Itamar Franco melhora com a quimioterapia. Quem está passando mal é o seu suplente, Zezé Perrella, submetido a uma investigação pelo Ministério Público.

Carlos Newton

O senador Itamar Franco (PPS-MG) está respondendo bem ao tratamento quimioterápico que vem recebendo no Hospital Albert Einstein, em São Paulo. De acordo com boletim divulgado quarta-feira pelo hospital, os médicos não consideram ainda a possibilidade de submeter o senador mineiro a um transplante de medula. Itamar foi diagnosticado com leucemia no dia 21 de maio.
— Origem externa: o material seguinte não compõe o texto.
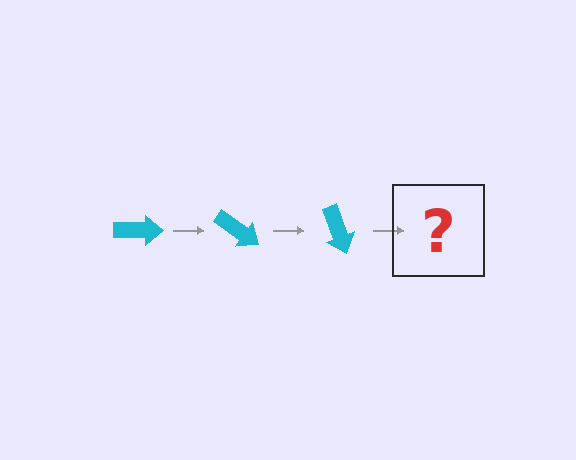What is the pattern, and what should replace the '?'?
The pattern is that the arrow rotates 35 degrees clockwise each step. The '?' should be a cyan arrow rotated 105 degrees clockwise.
O senador segue internado no Centro de Oncologia e Hematologia do hospital e afastado das atividades no Senado Federal. Aí é que mora o perigo. O suplente de Itamar, José de Oliveira Costa, o Zezé Perrella (PDT), está sendo investigado pelo Ministério Público de Minas Gerais, que analisar sua evolução patrimonial.

Mais conhecido por presidir o clube Cruzeiro, Perrella está sendo investigado com base em reportagem do jornal “Hoje em Dia”, segundo a qual ele ocultou de seu patrimônio uma fazenda localizada em Morada Nova de Minas e avaliada por corretores em cerca de R$ 60 milhões.

A Fazenda Guará é uma filial da empresa Limeira Agropecuária e Participações Ltda., cujas cotas foram transferidas para três filhos (95%) e um sobrinho de Perrella. O ex-deputado alega que transferiu as cotas há oito anos e rechaça as suspeitas.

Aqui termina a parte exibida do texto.